As part of the agreement, both Aramco and Sumitomo Chemical will each contribute $702 million in funding to Petro Rabigh and forgo a total of $1.5 billion in loans.
By the end of June, Petro Rabigh reported accumulated losses amounting to 8.871 billion riyals, approximately $2.36 billion, which constitutes over 53% of its share capital. This financial situation has triggered requirements under Saudi law, which mandates that if a company’s losses exceed half of its issued capital, it must propose corrective actions within 60 days. Furthermore, an extraordinary general meeting must be convened within 180 days to either take measures to rectify the losses or consider the dissolution of the company.
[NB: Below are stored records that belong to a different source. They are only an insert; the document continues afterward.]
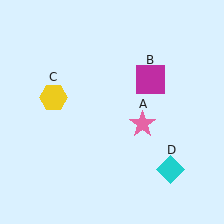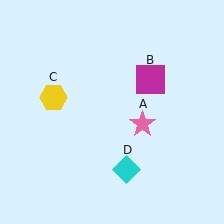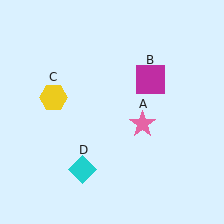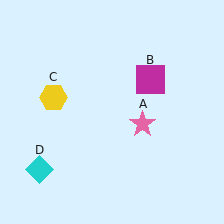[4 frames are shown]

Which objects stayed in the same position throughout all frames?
Pink star (object A) and magenta square (object B) and yellow hexagon (object C) remained stationary.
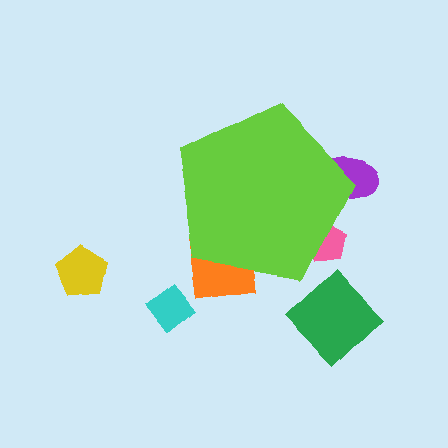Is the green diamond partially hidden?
No, the green diamond is fully visible.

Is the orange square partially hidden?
Yes, the orange square is partially hidden behind the lime pentagon.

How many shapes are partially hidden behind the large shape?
3 shapes are partially hidden.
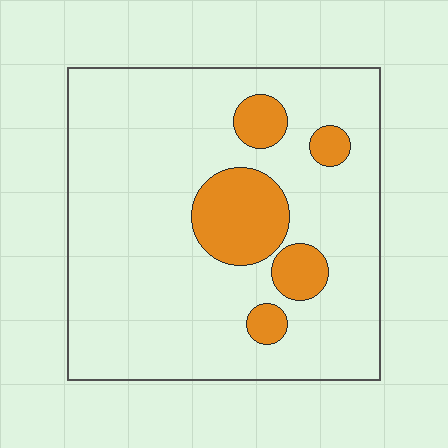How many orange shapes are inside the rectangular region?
5.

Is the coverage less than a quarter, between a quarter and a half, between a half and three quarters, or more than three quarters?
Less than a quarter.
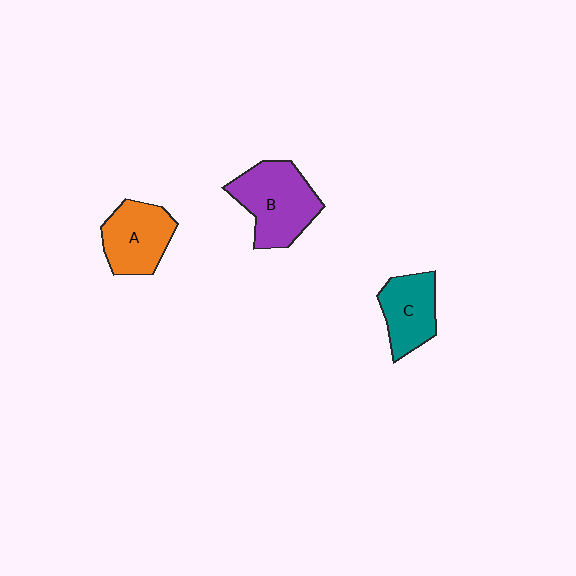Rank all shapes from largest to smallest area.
From largest to smallest: B (purple), A (orange), C (teal).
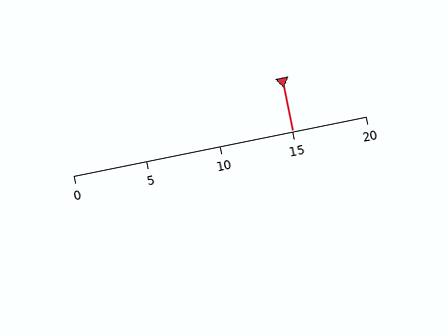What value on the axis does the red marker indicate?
The marker indicates approximately 15.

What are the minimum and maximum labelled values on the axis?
The axis runs from 0 to 20.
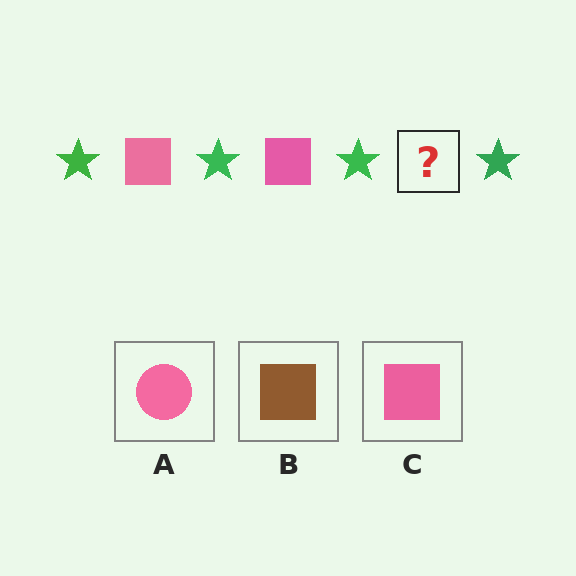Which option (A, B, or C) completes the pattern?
C.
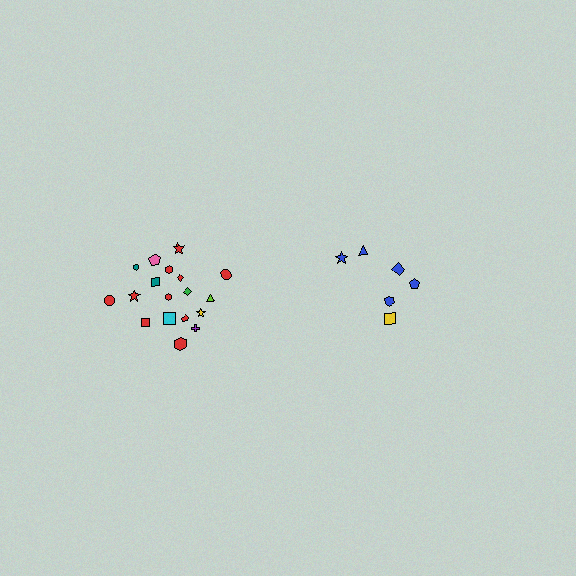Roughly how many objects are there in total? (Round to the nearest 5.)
Roughly 25 objects in total.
With this transaction, Sumitomo Chemical’s ownership in the venture will decrease to 15%, while Aramco’s stake will rise to 60%. The remaining 25% will continue to be held by stock market investors.
Petro Rabigh attributed its accumulated losses primarily to unfavorable market conditions that led to reduced or negative profit margins on refined and petrochemical products, coupled with increased finance costs due to rising interest rates.
The agreement is part of Aramco’s strategy to expand in downstream markets like refining, while it also aligns with Sumitomo Chemical’s shift from commodity chemicals to specialty chemicals.
"While we initially decided not to increase our exposure to Petro Rabigh, we have designed a plan to cash out our stake and reinvest the funds into the joint venture," stated Sumitomo Chemical President Keiichi Iwata. "We believe this strategy presents the best option."
When asked about the possibility of further reducing its stake in Petro Rabigh, Iwata confirmed, "No such plan at present."
Sumitomo Chemical is expected to report a pretax loss of 27 billion yen in the July-September quarter due to this deal, but it will maintain its annual profit forecast issued in April.